CHELMSFORD, Mass.—Mercury Computer Systems Inc. and Boston University have successfully migrated a fragment-based drug design (FBDD) application to the Cell Broadband Engine (BE) processor, achieving an order of magnitude improvement in processing time in a smaller system footprint over previous configurations.
FBDD is a promising new approach in the pharmaceutical discovery and design industry that depends heavily on computer simulation. FBDD simulates the chemistry and physics of molecular interactions in order to estimate how well potential drugs will bind to their target proteins. The joint goal of the Mercury-BU collaboration is to leverage the team's experience and know-how to develop innovative, commercially viable drug discovery products that, unlike similar methods used both in academia and industry, don't require X-ray crystallography, NMR or other supportive methodologies.

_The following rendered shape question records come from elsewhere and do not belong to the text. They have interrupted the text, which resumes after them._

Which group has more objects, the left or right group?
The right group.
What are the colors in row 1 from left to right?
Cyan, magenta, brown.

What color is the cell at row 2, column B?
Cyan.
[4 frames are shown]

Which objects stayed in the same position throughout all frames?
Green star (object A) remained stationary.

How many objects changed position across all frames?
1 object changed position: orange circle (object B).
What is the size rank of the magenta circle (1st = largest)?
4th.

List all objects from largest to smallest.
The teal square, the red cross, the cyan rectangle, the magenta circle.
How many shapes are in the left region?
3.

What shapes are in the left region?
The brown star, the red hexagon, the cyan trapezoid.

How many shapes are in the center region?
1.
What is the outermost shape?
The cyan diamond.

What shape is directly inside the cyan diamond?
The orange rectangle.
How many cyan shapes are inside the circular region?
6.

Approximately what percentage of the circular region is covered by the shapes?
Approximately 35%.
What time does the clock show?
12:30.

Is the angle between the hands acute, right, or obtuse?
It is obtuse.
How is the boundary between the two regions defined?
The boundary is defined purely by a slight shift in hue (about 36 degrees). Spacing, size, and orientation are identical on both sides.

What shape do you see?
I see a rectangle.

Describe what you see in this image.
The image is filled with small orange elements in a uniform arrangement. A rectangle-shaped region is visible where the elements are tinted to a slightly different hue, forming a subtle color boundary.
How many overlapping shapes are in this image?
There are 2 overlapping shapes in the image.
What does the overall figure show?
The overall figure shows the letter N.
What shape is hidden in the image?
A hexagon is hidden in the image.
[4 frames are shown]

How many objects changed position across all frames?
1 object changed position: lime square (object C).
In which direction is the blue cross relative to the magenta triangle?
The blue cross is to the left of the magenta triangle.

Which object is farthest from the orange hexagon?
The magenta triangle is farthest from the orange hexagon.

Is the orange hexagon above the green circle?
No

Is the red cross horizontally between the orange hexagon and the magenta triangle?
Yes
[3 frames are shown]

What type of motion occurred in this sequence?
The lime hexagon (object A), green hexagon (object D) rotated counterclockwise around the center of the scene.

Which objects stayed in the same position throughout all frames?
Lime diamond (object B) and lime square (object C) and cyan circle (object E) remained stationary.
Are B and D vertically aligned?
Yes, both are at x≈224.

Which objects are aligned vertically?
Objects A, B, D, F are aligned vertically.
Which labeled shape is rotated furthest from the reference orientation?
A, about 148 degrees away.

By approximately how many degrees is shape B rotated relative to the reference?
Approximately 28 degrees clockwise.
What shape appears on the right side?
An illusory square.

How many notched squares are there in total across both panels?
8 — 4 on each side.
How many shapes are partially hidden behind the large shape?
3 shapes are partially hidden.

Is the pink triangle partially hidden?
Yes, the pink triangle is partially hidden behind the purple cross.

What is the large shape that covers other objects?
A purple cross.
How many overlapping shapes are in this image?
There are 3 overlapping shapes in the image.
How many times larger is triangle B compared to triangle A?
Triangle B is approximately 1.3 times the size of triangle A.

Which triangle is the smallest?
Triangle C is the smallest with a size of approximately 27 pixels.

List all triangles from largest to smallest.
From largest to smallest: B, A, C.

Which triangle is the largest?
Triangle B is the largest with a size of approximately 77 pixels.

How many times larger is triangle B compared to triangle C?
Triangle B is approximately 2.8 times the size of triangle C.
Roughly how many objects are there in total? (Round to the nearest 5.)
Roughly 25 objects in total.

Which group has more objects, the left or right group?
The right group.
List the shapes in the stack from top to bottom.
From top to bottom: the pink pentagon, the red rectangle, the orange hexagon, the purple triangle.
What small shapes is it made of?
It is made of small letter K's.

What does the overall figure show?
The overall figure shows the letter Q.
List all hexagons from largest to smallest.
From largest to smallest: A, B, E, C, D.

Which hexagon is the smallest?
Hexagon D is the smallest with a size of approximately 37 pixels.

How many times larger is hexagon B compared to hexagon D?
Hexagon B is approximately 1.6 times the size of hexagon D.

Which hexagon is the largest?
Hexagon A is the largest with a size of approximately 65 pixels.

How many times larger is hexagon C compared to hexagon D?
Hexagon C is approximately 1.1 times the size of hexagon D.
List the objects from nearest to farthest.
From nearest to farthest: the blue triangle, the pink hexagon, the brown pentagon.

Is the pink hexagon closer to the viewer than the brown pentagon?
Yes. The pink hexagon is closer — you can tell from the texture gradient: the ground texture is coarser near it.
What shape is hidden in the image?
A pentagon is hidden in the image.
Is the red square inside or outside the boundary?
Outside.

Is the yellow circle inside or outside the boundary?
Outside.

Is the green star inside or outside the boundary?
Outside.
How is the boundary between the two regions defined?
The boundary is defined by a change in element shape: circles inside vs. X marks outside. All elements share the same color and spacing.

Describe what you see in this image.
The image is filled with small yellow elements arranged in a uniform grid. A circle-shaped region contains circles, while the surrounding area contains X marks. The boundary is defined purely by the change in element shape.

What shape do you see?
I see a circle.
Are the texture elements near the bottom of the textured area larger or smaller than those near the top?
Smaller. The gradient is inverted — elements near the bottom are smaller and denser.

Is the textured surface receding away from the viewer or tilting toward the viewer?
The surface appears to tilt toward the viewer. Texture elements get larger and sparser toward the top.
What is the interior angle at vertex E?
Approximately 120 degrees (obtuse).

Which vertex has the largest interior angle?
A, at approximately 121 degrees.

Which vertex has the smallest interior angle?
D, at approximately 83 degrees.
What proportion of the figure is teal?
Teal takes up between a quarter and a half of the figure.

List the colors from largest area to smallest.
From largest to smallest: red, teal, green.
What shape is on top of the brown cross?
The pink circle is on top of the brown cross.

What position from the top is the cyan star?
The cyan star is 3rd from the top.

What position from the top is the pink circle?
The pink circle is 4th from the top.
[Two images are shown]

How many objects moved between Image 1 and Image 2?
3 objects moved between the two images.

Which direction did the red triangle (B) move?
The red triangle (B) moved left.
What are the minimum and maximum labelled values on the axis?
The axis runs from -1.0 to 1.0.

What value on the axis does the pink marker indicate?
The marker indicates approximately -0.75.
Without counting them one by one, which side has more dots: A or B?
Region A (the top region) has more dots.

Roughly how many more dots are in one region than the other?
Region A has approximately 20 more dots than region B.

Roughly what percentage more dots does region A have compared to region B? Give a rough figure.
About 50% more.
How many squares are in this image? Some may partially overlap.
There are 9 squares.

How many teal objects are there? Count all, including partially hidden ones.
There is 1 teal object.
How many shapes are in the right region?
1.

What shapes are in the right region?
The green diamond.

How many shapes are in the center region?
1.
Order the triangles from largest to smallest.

"This approach has the potential to revolutionize the cost and pace of new drug development," says Dr. Sandor Vajda, professor of biomedical engineering at BU. "With Mercury's hardware, software, and assistance in algorithm optimization, this method is more commercially viable."
The Structural Bioinformatics Lab of BU initially developed a highly regarded FBDD tool that creates a map of likely drug binding sites on the surface of proteins. However, this program took weeks to run on a departmental Linux cluster. Although later software iterations led to significant improvements on the Linux cluster, and even more dramatic improvements running on an IBM Blue Gene cluster, neither rivaled the processing speeds achieved on Mercury's Cell BE processor-based hardware.
The team successfully migrated the FBDD computer simulation in progressive steps from a shared departmental Linux cluster running for weeks to a single Cell BE processor running for less than three minutes. Mercury and BU report that the average computation time for the application running on the Cell BE processor is approximately 10 times faster than the same application running on a BlueGene processor, in a chip-to-chip comparison. This enhanced speed will enable biotech firms to use the newly created algorithms as a small molecule discovery and design platform.
"Moving away from a shared supercomputing infrastructure on a cluster to a dedicated supercomputer on a single Cell BE processor can make a tremendous difference in productivity for a development team," said Mirza Cifric, director of the Biotech group at Mercury Computer Systems.
Clusters are traditionally collections of otherwise independent computers, such as Pentium workstations or rack-mounted PCs. "Conversely, multi-core processors such as Cell BE are a collection of processing element that share the same silicon providing, in effect, multiple PCs on one chip," Cifric explains.